Esta comunicação efetua-se no Portal das Finanças, na opção “Comunicar agregado familiar”, seguindo estes passos:

Passo 1

Aceda ao Portal das Finanças.

Passo 2

Na página inicial do Portal das Finanças, clique no destaque “Comunicação do agregado familiar”. Caso não encontre este atalho, escreva “Comunicar agregado familiar” no campo de pesquisa”. Nos resultados da pesquisa, escolha a opção “Comunicar agregado familiar” e clique em “Aceder”.

Passo 3

Para prosseguir, autentique-se no Portal das Finanças, inserindo o seu NIF e a senha de acesso. Pode autenticar-se ainda através da Chave Móvel Digital ou do Cartão de Cidadão, em autenticacao.gov.pt.

Passo 4

Nos elementos do agregado familiar que surgirem com a menção “Por autenticar”, clique em “’Autenticar” e insira as respetivas palavras-chaves.

Passo 5

No elemento em que pretende fazer alterações, clique em “Abrir modo de edição”. Em seguida, registe as alterações, e, por fim, clique em “Fechar modo de edição”.

Passo 6

Para concluir o processo, clique em “Submeter”.

 

App “Agregado Familiar”

A comunicação de alterações no agregado familiar também pode ser efetuada através da app “Agregado Familiar”. Basta descarregar a aplicação através da App Store ou da Play Store, pesquisando apenas por “Agregado Familiar”. Depois, é só aceder à app, colocar o NIF e a senha de acesso e efetuar as alterações necessárias.

 

O que acontece se não comunicar as alterações no agregado familiar às Finanças dentro do prazo?

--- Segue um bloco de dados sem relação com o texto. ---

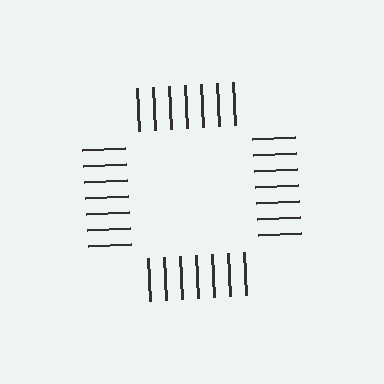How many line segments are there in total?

Se falhar o prazo de 15 de fevereiro, a AT pré-preencherá a sua declaração de IRS (automática e normal) com base na declaração entregue em 2023, ou na informação comunicada no ano anterior. Se, entretanto, o seu agregado familiar tiver sofrido alterações, estas não estarão refletidas na declaração do IRS previamente preenchida pela AT.

É possível comunicar alterações ao agregado familiar depois do prazo?

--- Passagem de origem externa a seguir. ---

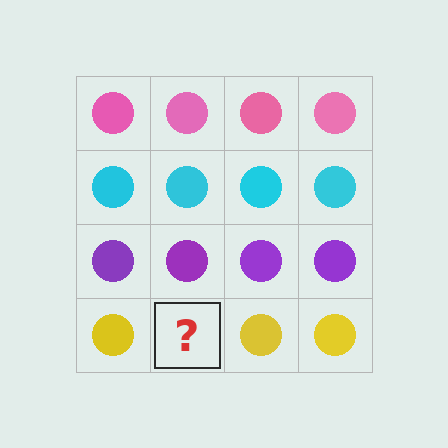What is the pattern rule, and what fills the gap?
The rule is that each row has a consistent color. The gap should be filled with a yellow circle.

Sim. Se no momento da entrega da declaração de IRS notar que os dados relativos ao seu agregado familiar não correspondem à realidade, pode (e deve) corrigi-los. No entanto, terá de prescindir do IRS Automático, uma vez que nesta declaração simplificada não é possível fazer quaisquer alterações. Deverá, por isso, preencher as informações relativas ao seu agregado familiar na declaração do IRS normal.